Wednesday, May 23, 2012

>UNITED SPIRITS LIMITED: Downgrade due to Kingfisher Airlines hangover

Downgrade due to Kingfisher Airlines hangover [EXTRACT]

 Downgrade from Buy to Neutral
We downgrade United Spirits (USL) to Neutral due to uncertainty surrounding Kingfisher Airlines (KFA). USL’s share price is down 51% since 1 January 2011, and we expect it to remain under pressure until the KFA issue is resolved. We also cut our FY12-14 EPS estimates by 18-19% to take into account its higher debt as of December 2011.

 A raw material cost reduction is possible
USL has been investing in primary distillation capacity, which should help lower its raw material costs. However, we will only incorporate these into our forecasts once the benefits kick in fully. USL is facing high raw material costs, with high energy prices boosting its system costs.

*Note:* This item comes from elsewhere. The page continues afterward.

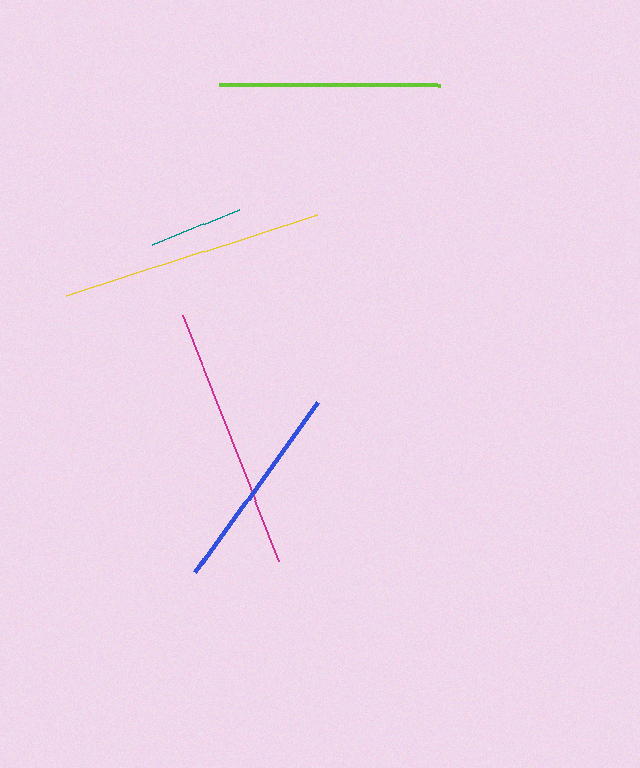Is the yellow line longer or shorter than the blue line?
The yellow line is longer than the blue line.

 Business is intact; underlying debt and governance are concerns
Our underlying view on USL remains resilient growth in branded spirits. We think: 1) USL should remain a beneficiary of India’s growing, young population and rising discretionary spending; and 2) USL has one of the widest and most dominant distribution networks in India, which aids its 34 ‘millionaire brands’ (brands that sells more than 1m cases annually) in the segment; and 3) USL will benefit from investments made in primary distillation capacity.

 Valuation: lower our price target from Rs850.00 to Rs780.00
We derive our price target from a DCF-based methodology and explicitly forecast long-term valuation drivers using UBS’s VCAM tool. We assume a WACC of 11.4%. We lower our FY12/13/14 EPS estimates from Rs34.47/43.90/54.85 to Rs28.25/35.22/44.31.